# Just 24 cents & it looks like fun



## Suzanne (Nov 3, 2008)

This one looks really good and I just couldn't pass it up. I definitely need that 12-step program we were talking about.


----------



## Cowgirl (Nov 1, 2008)

oh oh oh ...I can't pass up a .24 book with a good recommendation.  It's already downloaded to Olga!


----------



## Suzanne (Nov 3, 2008)

I haven't read it yet, Cowgirl. But I read the little synopsis on Amazon. It reminds me of the Shopaholic series which I enjoyed. But I couldn't pass up a 24 cent chick book.


----------



## Gertie Kindle (Nov 6, 2008)

24 cents?  Why not.  I'd better make a trip to coinstar soon.


----------



## DKristie1734 (Nov 14, 2008)

Glad to know I'm not the only one!  Kinda funny as it's not a book I would normally buy at my local bookstore (borrow from the library, yes) but for $0.24 I couldn't pass it up either!


----------



## Kat (Oct 31, 2008)

For 24 cents I don't even need to read a sample. Thanks for the heads up!

Kat


----------



## ABC (Nov 11, 2008)

Thanks a lot for sharing your discovery!  How can you go wrong for 24 cents?  Planning for a long plane ride next week and stocking up so I don't get caught with nothing to read.  Anyone else have any good inexpensive reads (not sci-fi)?


----------



## Gertie Kindle (Nov 6, 2008)

ABC said:


> Thanks a lot for sharing your discovery! How can you go wrong for 24 cents? Planning for a long plane ride next week and stocking up so I don't get caught with nothing to read. Anyone else have any good inexpensive reads (not sci-fi)?
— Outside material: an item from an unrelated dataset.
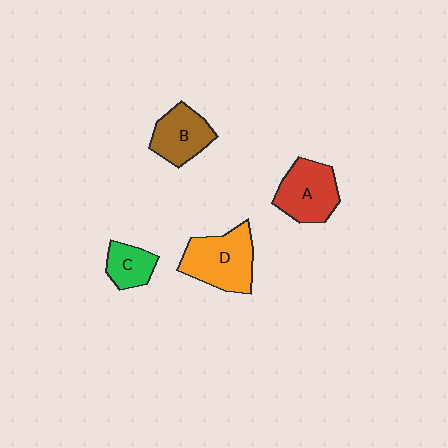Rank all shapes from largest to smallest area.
From largest to smallest: D (orange), A (red), B (brown), C (green).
To Dance with Kings; 32 cents, if you like historical fiction.


----------



## Suzanne (Nov 3, 2008)

I have that To Dance With Kings on my Kindle. It looks like it's a long book too, so we get a lot of enjoyment for our 32 cents!


----------



## Gertie Kindle (Nov 6, 2008)

Suzanne said:


> I have that To Dance With Kings on my Kindle. It looks like it's a long book too, so we get a lot of enjoyment for our 32 cents!


Not only long, but pretty meaty. A lot of history, a lot of heartache for our four heroines and the last in the line goes through The Terror after the French Revolution.


----------



## Angela (Nov 2, 2008)

gertiekindle said:


> 24 cents? Why not. I'd better make a trip to coinstar soon.


Yep, if I keep 1-clicking these bargains, I am gonna run out of book money real quick!! Time to check the console and the sofa cushions!!


----------



## Betsy the Quilter (Oct 27, 2008)

Angela said:


> Yep, if I keep 1-clicking these bargains, I am gonna run out of book money real quick!! Time to check the console and the sofa cushions!!


I found a dime yesterday, it went into my Kindle Kup:










Betsy


----------



## Angela (Nov 2, 2008)

Betsy the Quilter said:


> I found a dime yesterday, it went into my Kindle Kup:
> 
> 
> 
> ...


I've seriously thought about having a mug like that made!!


----------